Sturm FRA: In der Offensive kann kaum ein zweites Team dieser EM auf eine ähnliche Bandbreite an spielstarken Torjägern zurückgreifen wie die Gastgeber. Frankreichs Trainer Didier Deschamps hat die Wahl zwischen dribbelstarken Alleskönnern (Kingsley Coman und Antoine Griezmann), pfeilschnellen Außenspielern (Anthony Martial), Kopfballungeheuern (Olivier Giroud) und erfahrenen Stoßstürmern (André-Pierre Gignac). Bis auf das Vorrunden-Spiel gegen die Schweiz (0:0) trafen die Franzosen in jeder EM-Partie doppelt.

Sturm ISL: Island stellt in Alfred Finnbogason (FC Augsburg) sowie Jón Dadi Bödvarsson (1. FC Kaiserslautern) zwar zwei Deutschland-Legionäre. Doch weder sie noch Kolbeinn Sigthórsson, der gegen England zum 2:1-Sieg traf, besitzen internationales Format. Alt-Star Eidur Gudjohnsen (37 Jahre) ist eher in beratender Funktion in Frankreich mit dabei. Die sechs Tore der Isländer erzielten sechs verschiedene Schützen.

Teamgeist FRA: Die Franzosen konnten sich zuletzt auf Einzelaktionen ihrer Starspieler verlassen. Dimitri Payet (zwei Tore) und Antoine Griezmann (drei Tore) retteten das Team gleich mehrmals mit ihren späten Treffern gegen Rumänien, Albanien und Irland und trugen es so bis ins Viertelfinale.

Teamgeist ISL: Die Schlachtgesänge der isländischen Fußballer ("Hu!") sind jetzt schon legendär, der Zusammenhalt innerhalb des Kaders sucht seinesgleichen. Bei keiner anderen Mannschaft des Turniers spürt man eine ähnliche Verbundenheit unter den Spielern wie bei den Isländern. Spätestens seit dem Erfolg gegen England strotzen sie nur so vor Selbstvertrauen. "Wir sind Wikinger. Wir haben vor niemandem Angst", sagte Abwehrspieler Ragnar Sigurdsson.

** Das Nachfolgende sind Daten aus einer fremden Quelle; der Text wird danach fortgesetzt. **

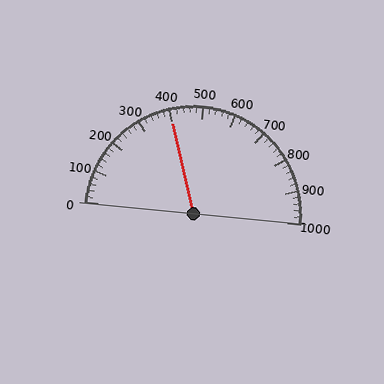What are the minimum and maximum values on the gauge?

In puncto Teamgeist kann keine Mannschaft Island das Wasser reichen.

Fans FRA: Zwar kommen auch die französischen Fans mit jedem Sieg ihrer Equipe Tricolore mehr und mehr in EM-Stimmung. Doch auch sie sind dem Charme des Inselvolks längst erlegen, sind wie große Teile Rest-Europas zu Island-Fans geworden. Liebevoll nennen sie die Gäste aus dem Norden "Ruligans" - da die Isländer zwar schon zum Frühstück ihr Bier bestellen, im Gegensatz zu den Krawallmachern sich aber an Regeln ("rules") halten.

Fans ISL: Mehr als 10.000 Menschen bejubelten in der Insel-Hauptstadt Reykjavik den Sensationssieg ihrer Mannschaft gegen England, feierten vereint in Island-Blau und mit Wikingerhelmen auf dem Kopf den historischen Triumph. Und in Frankreich selbst sind derzeit rund 20.000 Isländer unterwegs, die ihre Mannschaft begleiten. Das sind rund sechs Prozent der Gesamtbevölkerung!